To: "Terry Pacey" <>, birding aus <>
Subject: Terns
From: Brent Stephenson <>
Date: Tue, 27 Nov 2001 12:10:10 +1300
Hi Terry/Birding-ausers,

   2.  How can these "commic" terns be identified without being in the hand
(and maybe even then)?

In my experience, which is reasonably limited in NZ, but have seen both common and arctic in the UK, and both with Antarctic in South Africa, the two are seperable in the field. However, it is often the jizz and shape of the bird which gives it away. When standing Arctics have VERY short legs, so it looks like they are almost resting on the ground. Also the breast and belly of Arctics are usually very pronounced and give the bird a very rounded appearance at the front. If you were to sit them on their tail, they would have an 'ice-cream cone' shape (without the head - I am not suggesting you try this!). They are difficult though..

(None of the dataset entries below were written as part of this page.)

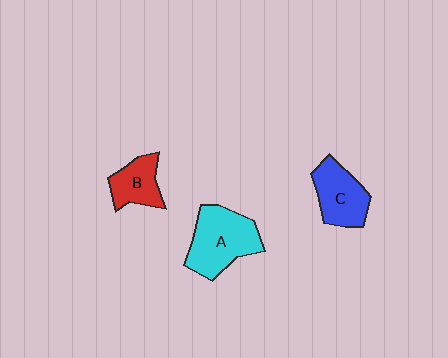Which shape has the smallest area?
Shape B (red).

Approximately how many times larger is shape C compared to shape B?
Approximately 1.3 times.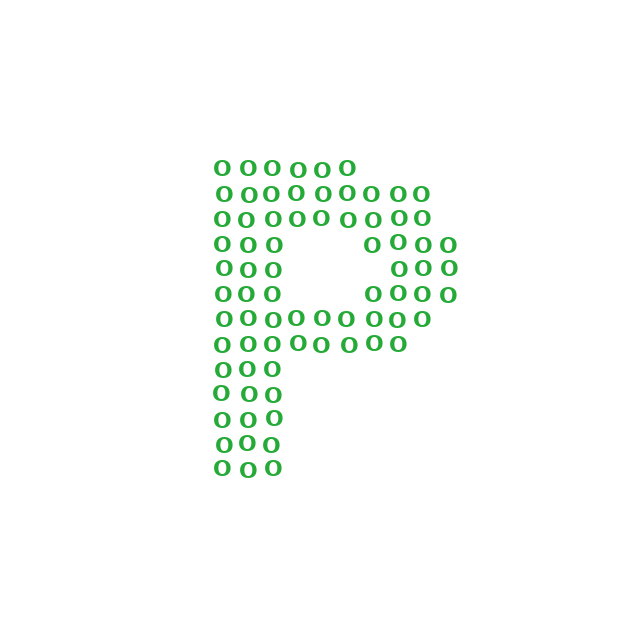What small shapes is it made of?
It is made of small letter O's.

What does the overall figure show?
The overall figure shows the letter P.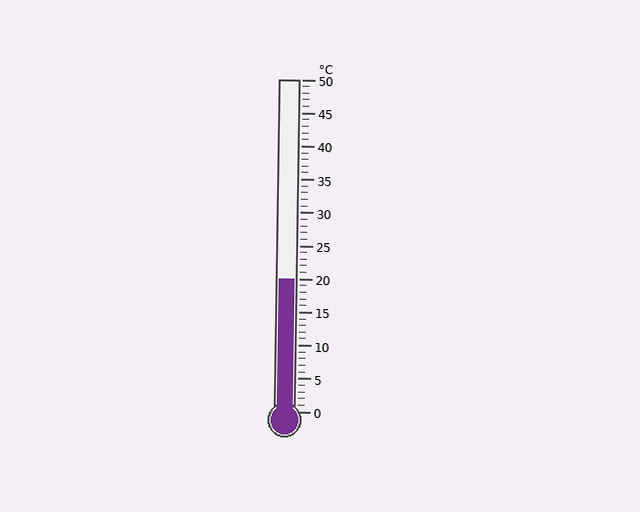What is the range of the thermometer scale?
The thermometer scale ranges from 0°C to 50°C.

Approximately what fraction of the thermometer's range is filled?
The thermometer is filled to approximately 40% of its range.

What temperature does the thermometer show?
The thermometer shows approximately 20°C.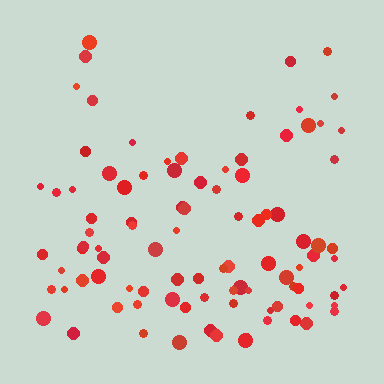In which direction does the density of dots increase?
From top to bottom, with the bottom side densest.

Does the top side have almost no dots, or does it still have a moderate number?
Still a moderate number, just noticeably fewer than the bottom.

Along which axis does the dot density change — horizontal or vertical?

In New Zealand, where there are few confirmed records of common tern, and even fewer of Arctic, the main problem is seperating common from the common white-fronted tern. Usually common terns start to 'tern' up around Dec/Jan when the white-fronteds are moulting out of their breeding plumage. Several of us over here in NZ feel it shouldn't be 'commic' tern but 'common/white-fronted tern'.